La escritura lírica no engaña y sí engancha, no niega y siempre afirma, es decir, acepta y consiente con una mirada complacida de quien lee sin tapujos, a corazón abierto.
La
autora que suscribe estas páginas es más del siguiente imperativo: “Deja a la
vida en paz”, que no sé si provoca una mueca de disgusto o falsea la realidad
propia y ajena, con el deseo de firmar un pacto por la inmortalidad y la eterna
juventud, incluso aunque los únicos firmantes de ese pacto sean líderes
lamentables y perniciosos para perpetuar años de longevidad.
No así
la poesía: hay quien afirma que los avatares históricos, las gestas heroicas
(valga el pleonasmo) se olvidan antes que muchos versos de antaño, embriones de
belleza, auténticos amantes benefactores en una promiscuidad literaria que no facilita
la farmacopea por muy celebrada que sea.
Escribir
poesía durante los años púberes o en la soledad senil de la que hablaba Góngora,
permite cambiar y transformarse en cuerpo y alma y no por inoculación del
pinchazo prometedor, sino para recordar qué es la lealtad, el desamor y la
ilusión.

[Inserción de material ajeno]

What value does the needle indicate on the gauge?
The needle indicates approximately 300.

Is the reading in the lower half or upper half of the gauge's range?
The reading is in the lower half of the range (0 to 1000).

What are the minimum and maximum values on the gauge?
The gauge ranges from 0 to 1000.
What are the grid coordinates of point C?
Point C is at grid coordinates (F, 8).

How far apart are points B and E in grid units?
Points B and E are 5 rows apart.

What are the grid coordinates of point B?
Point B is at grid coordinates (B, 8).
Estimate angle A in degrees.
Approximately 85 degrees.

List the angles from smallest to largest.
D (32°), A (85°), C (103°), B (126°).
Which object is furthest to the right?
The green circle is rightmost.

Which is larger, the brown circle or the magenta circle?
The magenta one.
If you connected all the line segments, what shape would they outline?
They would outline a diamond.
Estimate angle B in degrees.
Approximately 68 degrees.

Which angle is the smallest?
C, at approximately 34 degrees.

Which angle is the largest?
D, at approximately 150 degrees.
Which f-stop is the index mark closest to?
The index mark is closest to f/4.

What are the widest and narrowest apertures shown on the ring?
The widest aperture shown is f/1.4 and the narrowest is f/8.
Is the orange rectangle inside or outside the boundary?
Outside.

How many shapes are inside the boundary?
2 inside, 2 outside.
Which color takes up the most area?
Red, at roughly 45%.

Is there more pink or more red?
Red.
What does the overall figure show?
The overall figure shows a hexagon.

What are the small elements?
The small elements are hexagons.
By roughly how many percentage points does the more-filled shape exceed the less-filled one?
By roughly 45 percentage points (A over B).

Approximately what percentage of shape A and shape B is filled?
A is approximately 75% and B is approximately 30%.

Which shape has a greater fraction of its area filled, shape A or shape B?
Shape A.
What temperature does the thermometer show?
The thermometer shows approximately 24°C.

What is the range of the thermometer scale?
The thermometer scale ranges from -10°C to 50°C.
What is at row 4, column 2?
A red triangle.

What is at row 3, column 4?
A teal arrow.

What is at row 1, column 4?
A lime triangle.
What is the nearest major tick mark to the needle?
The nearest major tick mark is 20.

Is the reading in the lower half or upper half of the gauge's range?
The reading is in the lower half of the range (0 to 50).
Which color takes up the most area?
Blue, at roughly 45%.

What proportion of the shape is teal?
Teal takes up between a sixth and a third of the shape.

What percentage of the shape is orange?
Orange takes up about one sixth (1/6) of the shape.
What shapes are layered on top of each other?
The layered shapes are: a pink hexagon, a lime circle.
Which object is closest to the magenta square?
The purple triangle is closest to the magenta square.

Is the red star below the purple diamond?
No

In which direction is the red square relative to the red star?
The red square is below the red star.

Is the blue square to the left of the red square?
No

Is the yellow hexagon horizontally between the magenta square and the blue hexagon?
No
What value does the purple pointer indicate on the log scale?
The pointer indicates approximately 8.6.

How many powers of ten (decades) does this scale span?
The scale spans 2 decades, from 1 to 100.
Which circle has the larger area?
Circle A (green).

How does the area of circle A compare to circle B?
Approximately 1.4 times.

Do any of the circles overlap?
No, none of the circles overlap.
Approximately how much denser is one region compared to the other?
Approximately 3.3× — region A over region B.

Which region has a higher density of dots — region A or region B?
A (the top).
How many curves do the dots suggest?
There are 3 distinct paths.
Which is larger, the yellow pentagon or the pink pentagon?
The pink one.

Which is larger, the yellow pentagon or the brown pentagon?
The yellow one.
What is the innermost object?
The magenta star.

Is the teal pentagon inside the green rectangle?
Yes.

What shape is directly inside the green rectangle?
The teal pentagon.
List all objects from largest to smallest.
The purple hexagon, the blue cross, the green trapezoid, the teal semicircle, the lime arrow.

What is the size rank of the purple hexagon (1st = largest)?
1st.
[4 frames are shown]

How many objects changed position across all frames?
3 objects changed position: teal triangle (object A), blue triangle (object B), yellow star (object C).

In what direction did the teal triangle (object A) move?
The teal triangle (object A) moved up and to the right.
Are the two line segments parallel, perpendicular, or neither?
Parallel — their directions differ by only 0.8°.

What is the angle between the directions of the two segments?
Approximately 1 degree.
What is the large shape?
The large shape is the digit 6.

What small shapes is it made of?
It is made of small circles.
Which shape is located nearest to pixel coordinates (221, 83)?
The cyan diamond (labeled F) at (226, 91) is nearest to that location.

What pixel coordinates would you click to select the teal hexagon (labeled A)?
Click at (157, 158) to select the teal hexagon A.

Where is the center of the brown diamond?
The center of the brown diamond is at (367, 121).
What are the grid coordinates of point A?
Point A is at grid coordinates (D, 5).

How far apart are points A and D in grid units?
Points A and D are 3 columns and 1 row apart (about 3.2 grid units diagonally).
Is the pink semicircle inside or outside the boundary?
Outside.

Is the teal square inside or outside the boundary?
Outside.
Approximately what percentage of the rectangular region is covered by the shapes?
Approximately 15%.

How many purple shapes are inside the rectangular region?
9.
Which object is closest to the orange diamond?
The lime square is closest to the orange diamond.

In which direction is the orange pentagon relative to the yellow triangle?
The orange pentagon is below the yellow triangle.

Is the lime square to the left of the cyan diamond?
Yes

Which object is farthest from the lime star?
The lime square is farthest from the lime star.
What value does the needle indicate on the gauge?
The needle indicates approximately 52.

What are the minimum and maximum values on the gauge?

La escritura lírica no engaña y sí engancha, no niega y siempre
afirma, es decir, acepta y consiente con una mirada complacida de quien lee sin
tapujos, a corazón abierto.
Quien
escribe poesía realiza una ofrenda generosa, visible en el ara de rituales
sociales sin imposición y sin dirigir voluntades ni esperar aplauso, ni
resultados milagrosos. Tal vez mejore los
niveles de azúcar en la sangre y pueda reducir el riesgo de eventos
cardiovasculares serios; quizá puede ayudar a las personas, lectoras, a perder
peso, a hacer su travesía cotidiana más liviana.
Rimar
en asonante descoloca, imita una prosa en líneas cortas y cortadas, abruptas,
de un lado al otro de la página; hacerlo en consonante ubica y posiciona,
parece que da mayor y mejor sentido al poema de la vida.
Ni de
viejas ni de jovenas (así, llana gráficamente esta palabra, como la pronunciaba
mi abuela), escribir poesía consiste en jugar con las palabras, marearlas hasta
hacerlas caer en una casilla incorrecta para que tomen aire y vuelen, con ganas
y decisión, con elegancia. De eso se trata escribir poesía: elegir o escoger lo
selecto y lo distinguido en la apariencia y en el comportamiento. Las palabras
de la escritura poética refieren al aspecto, a la forma y la estructura y, por
supuesto, al contenido, al meollo.
Algunas
se evaporan y enmudecen, otras, más valiosas lo llenan todo de un poder inmisericorde
que atrapan y entrampan, atosigan y sosiegan.
Escribir
poesía supone frotar la lámpara maravillosa y que aparezca el genio o la
“genia” para llevar al lector a un mundo imaginado, no necesariamente
imaginario, un universo anhelado pleno de esperanza humana, sin riesgo de
ataque cerebral, ni saciedad estomacal.
Escribir
poesía, ahora y siempre. Inyección literaria sin efectos adversos.